I expected my mice to start bickering for dominance at some point and I think its started. They where 8 weeks old on Saturday.

I know its quite common for brothers to have to be separated so am keeping an eye out for actually fighting but tbh I don't know what I'm looking for.

They roll around and bicker over food which I guess is normal. Though on a few occasions I've felt I've had to stop them so have opened the cage door and let them know I'm watching which normally stops it.

I've not noticed them baring teeth and neither of them have been hurt but surely there are signs that they should be separated before blood is drawn?

They still sleep together and groom each other but sometimes there behaviour makes me a little uncomfy- like I have to watch just incase.

Do you have any key signs for when things are getting too heated?

They're my first mice so it is possible that I'm just worrying over normal playing behavior but I thought it was worth checking with some pro-micers  ... yup, just made that up lol


----------



## Kriss (May 19, 2010)

I had four brothers who lived together, and their behavior was very similar to what you are describing. Although it's not really "playing" and more of a display of aggression for dominance over food or territory, you don't need to separate them if the mice are all pretty much the same size (therefore can defend themselves) and there is no blood.


----------



## arliejacobs (May 29, 2010)

I have couple of them and they some times play with each other and sometimes they fight,this is the way they live and I love to watch them that way.


----------



## Jemma (Mar 11, 2010)

I think the general rule is no blood, no foul.
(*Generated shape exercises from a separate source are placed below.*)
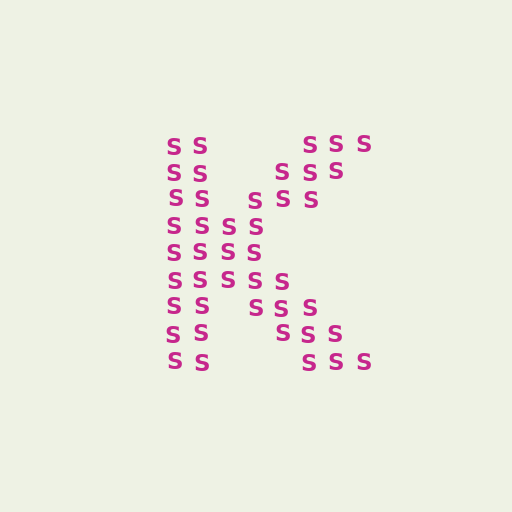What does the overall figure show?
The overall figure shows the letter K.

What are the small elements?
The small elements are letter S's.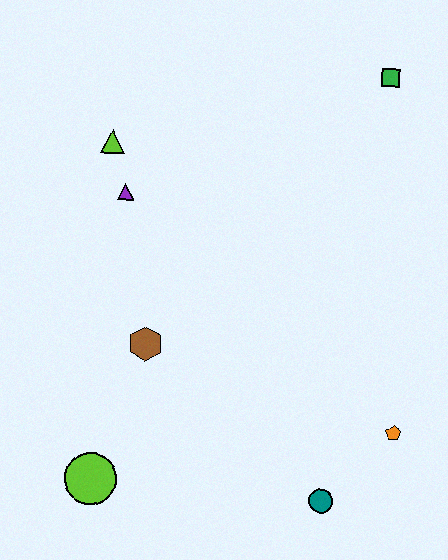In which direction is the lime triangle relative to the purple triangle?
The lime triangle is above the purple triangle.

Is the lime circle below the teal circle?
No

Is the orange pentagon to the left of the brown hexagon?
No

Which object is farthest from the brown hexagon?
The green square is farthest from the brown hexagon.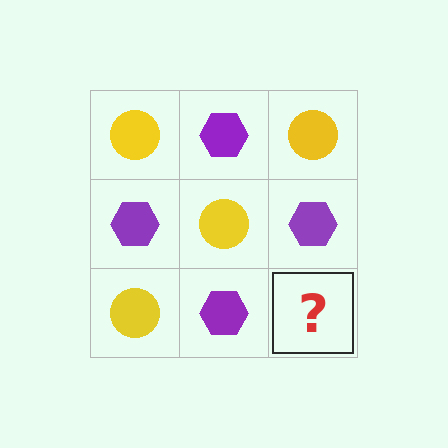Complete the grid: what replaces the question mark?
The question mark should be replaced with a yellow circle.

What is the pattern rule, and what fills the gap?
The rule is that it alternates yellow circle and purple hexagon in a checkerboard pattern. The gap should be filled with a yellow circle.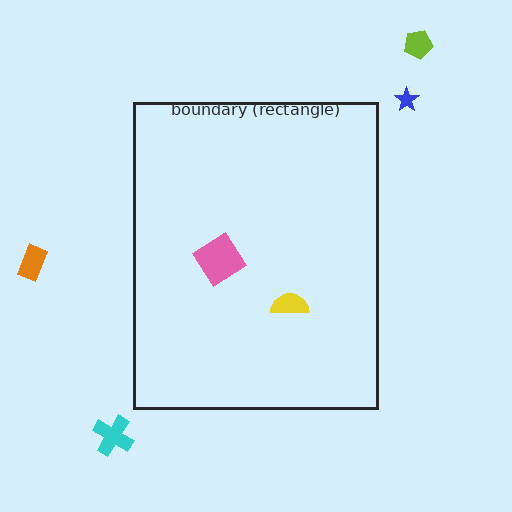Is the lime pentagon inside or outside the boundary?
Outside.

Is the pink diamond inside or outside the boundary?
Inside.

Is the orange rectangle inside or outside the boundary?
Outside.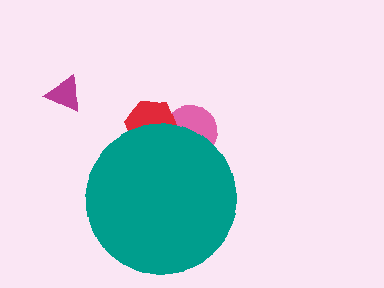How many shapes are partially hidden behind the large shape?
2 shapes are partially hidden.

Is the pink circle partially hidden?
Yes, the pink circle is partially hidden behind the teal circle.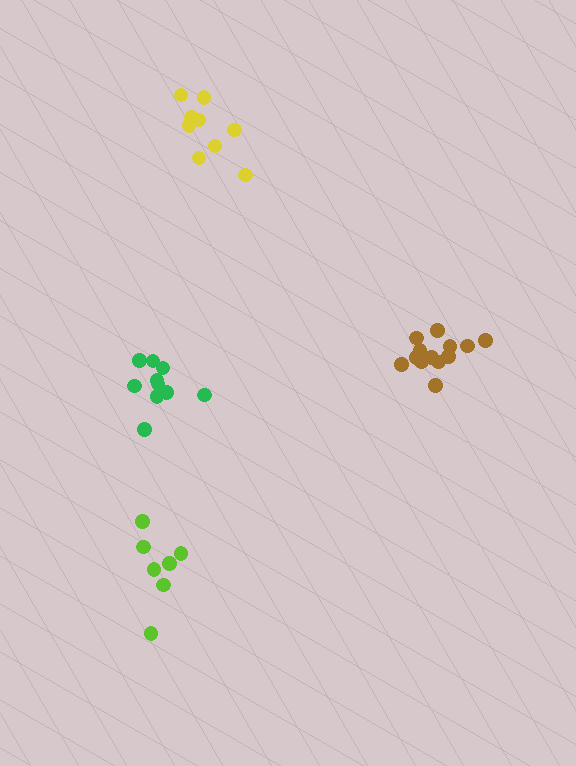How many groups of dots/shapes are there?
There are 4 groups.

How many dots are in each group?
Group 1: 10 dots, Group 2: 7 dots, Group 3: 13 dots, Group 4: 9 dots (39 total).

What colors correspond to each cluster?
The clusters are colored: green, lime, brown, yellow.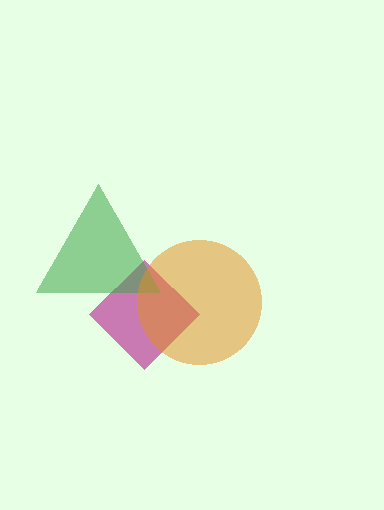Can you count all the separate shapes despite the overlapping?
Yes, there are 3 separate shapes.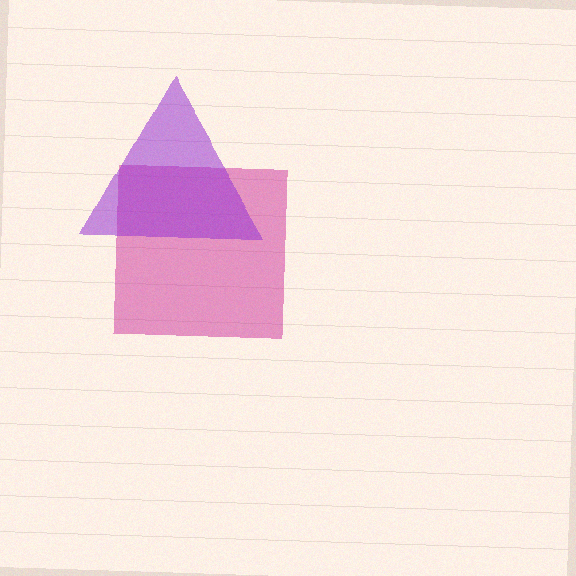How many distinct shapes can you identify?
There are 2 distinct shapes: a magenta square, a purple triangle.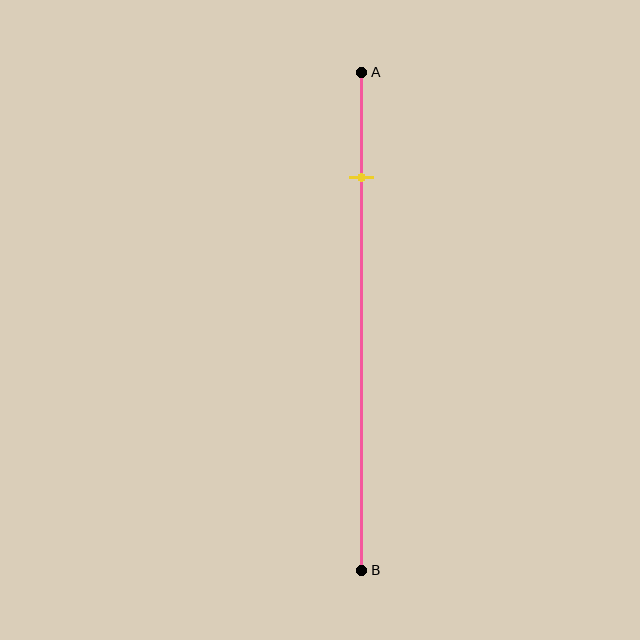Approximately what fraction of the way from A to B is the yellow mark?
The yellow mark is approximately 20% of the way from A to B.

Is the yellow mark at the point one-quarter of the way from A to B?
No, the mark is at about 20% from A, not at the 25% one-quarter point.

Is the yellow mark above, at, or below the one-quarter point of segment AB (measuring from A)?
The yellow mark is above the one-quarter point of segment AB.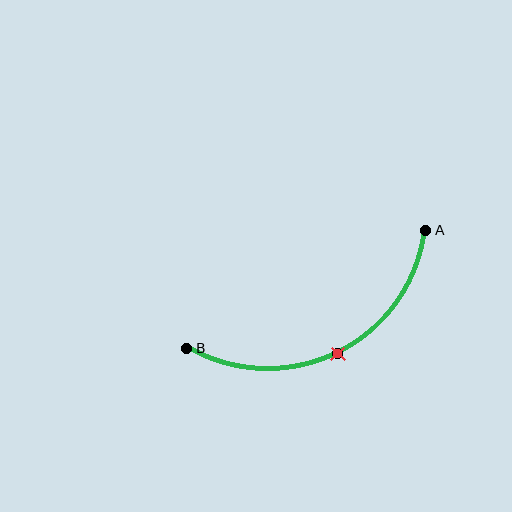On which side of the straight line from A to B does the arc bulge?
The arc bulges below the straight line connecting A and B.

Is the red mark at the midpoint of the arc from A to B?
Yes. The red mark lies on the arc at equal arc-length from both A and B — it is the arc midpoint.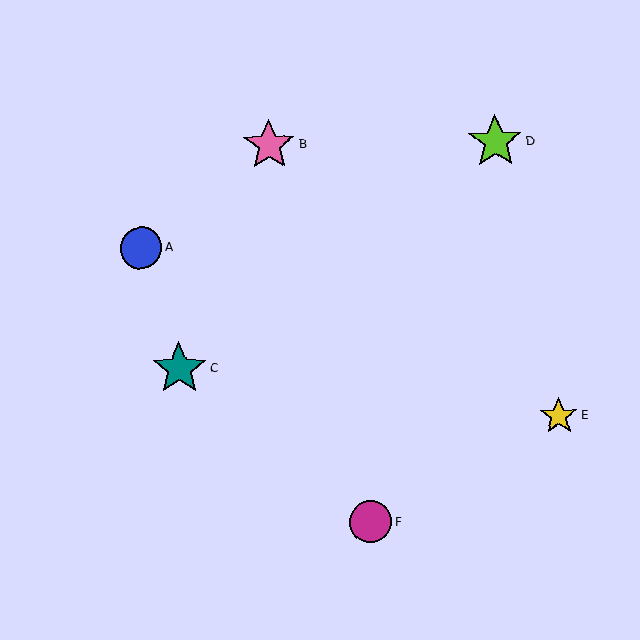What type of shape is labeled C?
Shape C is a teal star.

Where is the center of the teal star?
The center of the teal star is at (179, 369).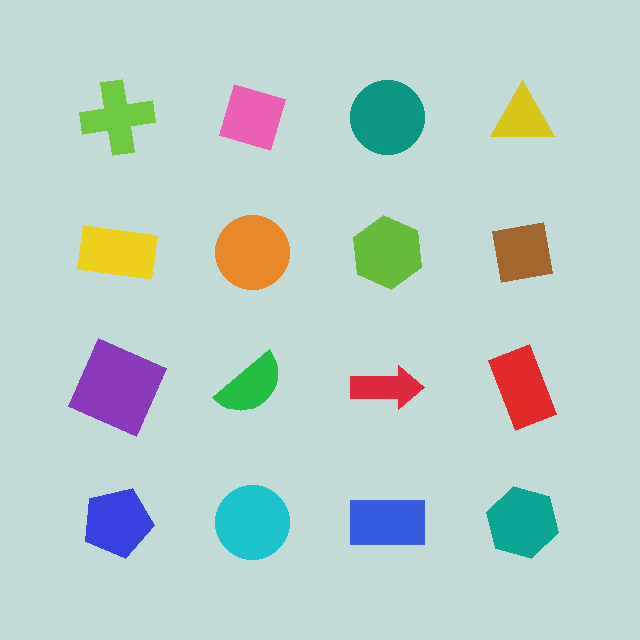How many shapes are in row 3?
4 shapes.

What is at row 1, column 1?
A lime cross.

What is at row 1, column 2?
A pink diamond.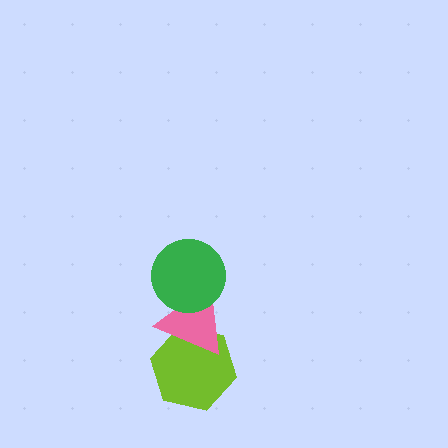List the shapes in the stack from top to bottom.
From top to bottom: the green circle, the pink triangle, the lime hexagon.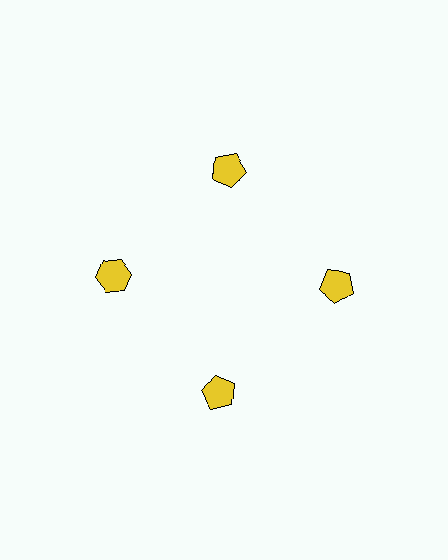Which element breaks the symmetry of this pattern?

My _girls_ squabble sometimes. From the noise they make, you'd think someone was losing an eye (it's almost always over a bit of food)... but no one ever gets hurt and they all pile on top of each other and go to sleep afterwards.

I don't have as much experience with bucks but as long as they're not hurting each other and the group dynamic is holding (ie none are getting bullied mercilessly), I'd be inclined to leave them together. If they squabble a lot, you're risking ears getting nicked and stuff though, which might be a problem if you intend to show them.


----------